Genome assembly and gene expression in the American black bear provides new insights into the renal response to hibernation.
The prevalence of chronic kidney disease (CKD) is rising worldwide and 10-15% of the global population currently suffers from CKD and its complications. Given the increasing prevalence of CKD there is an urgent need to find novel treatment options. The American black bear (Ursus americanus) copes with months of lowered kidney function and metabolism during hibernation without the devastating effects on metabolism and other consequences observed in humans. In a biomimetic approach to better understand kidney adaptations and physiology in hibernating black bears, we established a high-quality genome assembly.

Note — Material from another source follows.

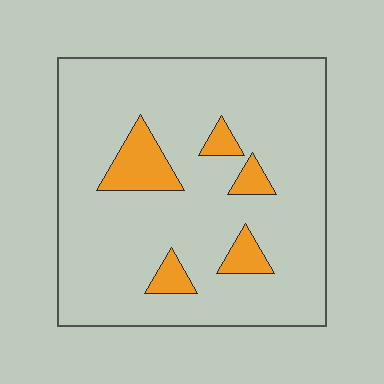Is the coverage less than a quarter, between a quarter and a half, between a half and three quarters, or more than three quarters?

Subsequent RNA-Seq analysis of kidneys comparing gene expression profiles in black bears entering (late fall) and emerging (early spring) from hibernation identified 169 protein-coding genes that were differentially expressed. Of these, 101 genes were downregulated and 68 genes were upregulated after hibernation. Fold changes ranged from 1.8-fold downregulation (RTN4RL2) to 2.4-fold upregulation (CISH). Most notable was the upregulation of cytokine suppression genes (SOCS2, CISH, and SERPINC1) and the lack of increased expression of cytokines and genes involved in inflammation. The identification of these differences in gene expression in the black bear kidney may provide new insights in the prevention and treatment of CKD. © The Author(s) 2018. Published by Oxford University Press on behalf of Kazusa DNA Research Institute.